Imagine the spotlight shining on a packed theater, buzzing with excitement. But behind the scenes, the box office is facing a mathematical mystery: How many adult and child tickets were sold to reach a total of $6000?

This isn’t just a drama for aspiring actors, it’s a prime opportunity to flex your algebra muscles! Grab your pencils and join us on a journey of equations and solutions.

**The Clues:**

- Adult tickets cost $15, while child tickets are a sweet deal at $10.
- The grand total for 500 tickets sold is a whopping $6000.

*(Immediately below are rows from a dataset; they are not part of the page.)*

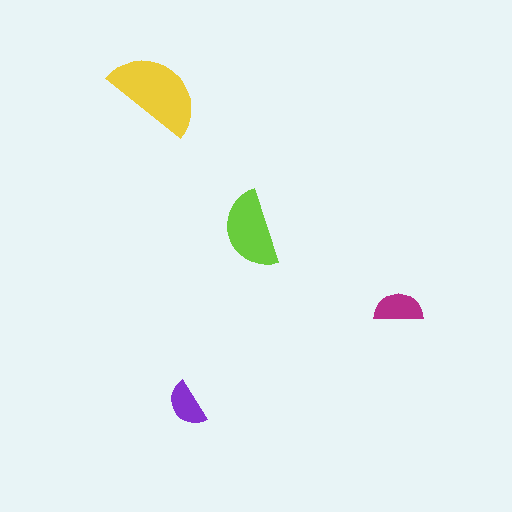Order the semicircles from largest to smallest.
the yellow one, the lime one, the magenta one, the purple one.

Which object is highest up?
The yellow semicircle is topmost.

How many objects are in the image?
There are 4 objects in the image.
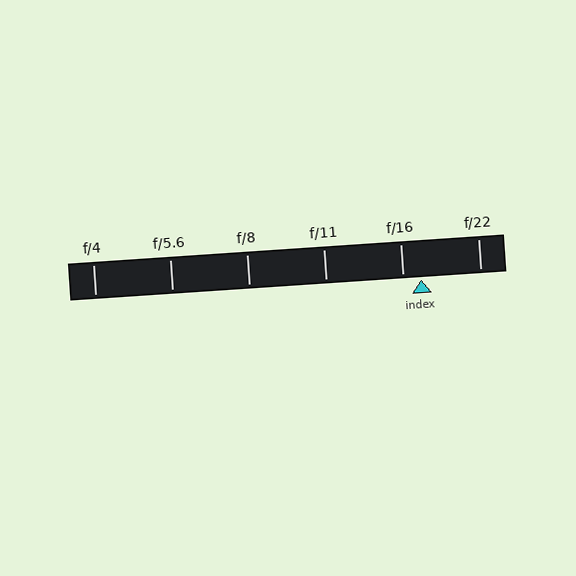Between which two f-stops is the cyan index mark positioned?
The index mark is between f/16 and f/22.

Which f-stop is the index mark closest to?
The index mark is closest to f/16.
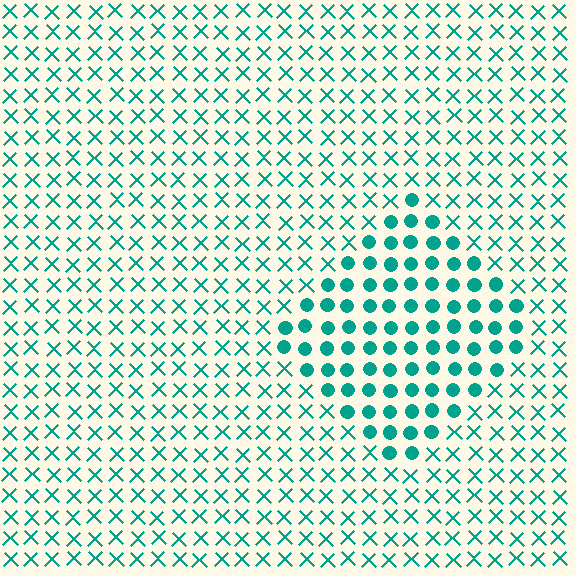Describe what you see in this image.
The image is filled with small teal elements arranged in a uniform grid. A diamond-shaped region contains circles, while the surrounding area contains X marks. The boundary is defined purely by the change in element shape.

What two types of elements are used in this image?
The image uses circles inside the diamond region and X marks outside it.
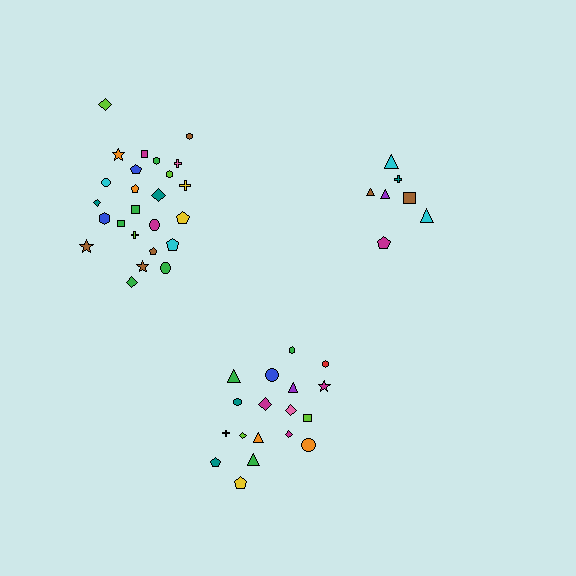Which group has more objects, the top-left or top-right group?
The top-left group.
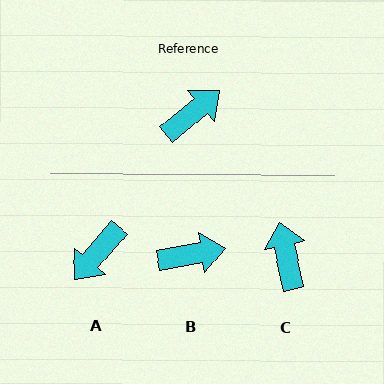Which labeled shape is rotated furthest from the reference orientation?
A, about 170 degrees away.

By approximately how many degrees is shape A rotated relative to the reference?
Approximately 170 degrees clockwise.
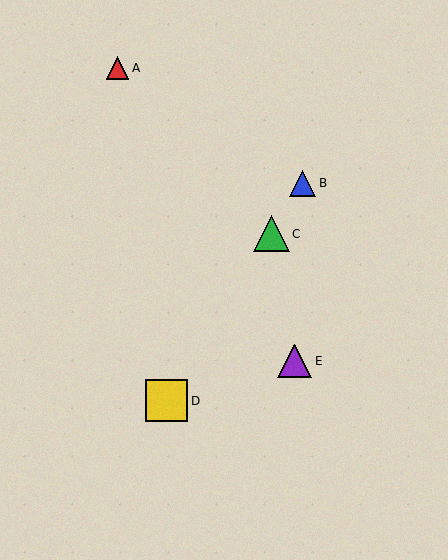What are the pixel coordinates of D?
Object D is at (167, 401).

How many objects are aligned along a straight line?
3 objects (B, C, D) are aligned along a straight line.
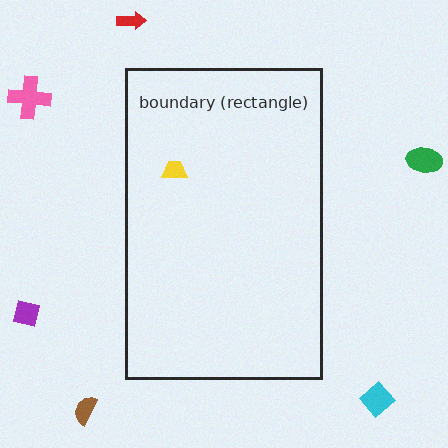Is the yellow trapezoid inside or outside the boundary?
Inside.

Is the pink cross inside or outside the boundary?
Outside.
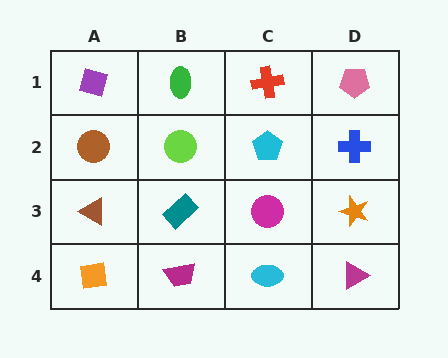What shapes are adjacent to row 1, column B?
A lime circle (row 2, column B), a purple diamond (row 1, column A), a red cross (row 1, column C).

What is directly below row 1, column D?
A blue cross.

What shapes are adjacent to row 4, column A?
A brown triangle (row 3, column A), a magenta trapezoid (row 4, column B).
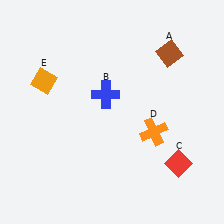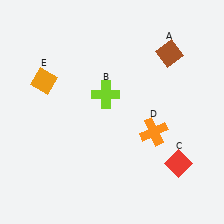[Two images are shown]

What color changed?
The cross (B) changed from blue in Image 1 to lime in Image 2.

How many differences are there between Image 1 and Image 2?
There is 1 difference between the two images.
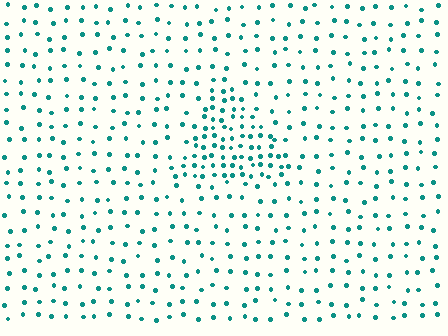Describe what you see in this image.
The image contains small teal elements arranged at two different densities. A triangle-shaped region is visible where the elements are more densely packed than the surrounding area.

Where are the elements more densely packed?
The elements are more densely packed inside the triangle boundary.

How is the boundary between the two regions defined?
The boundary is defined by a change in element density (approximately 2.4x ratio). All elements are the same color, size, and shape.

**The Equation Detective:**

Our mission is to find two unknowns: the number of adult tickets (let’s call them **a**) and the number of child tickets (let’s call them **c**). To do this, we need to craft two equations based on the clues:

**Total Tickets:**This is a simple addition problem. a + c = 500 (adults + children = total tickets).**Total Revenue:**Multiplying the number of tickets by their price gives us the revenue. 15a + 10c = 6000 (adult price * adult tickets + child price * child tickets = total revenue).

**The Grand Unveiling:**

Now, we have two equations and two unknowns, but how do we find the missing pieces? There are two paths to uncover the solution:

**Path 1: The Substitution Sleuth:**

- We can solve the first equation for c (the child tickets) to get c = 500 – a.
- Substituting this expression for c in the second equation, we get a tricky math puzzle: 15a + 10(500 – a) = 6000.
- Solving this equation for a reveals our first clue: 200 adult tickets were sold!
- Finally, plugging 200 back into the first equation, we solve for c: 300 child tickets!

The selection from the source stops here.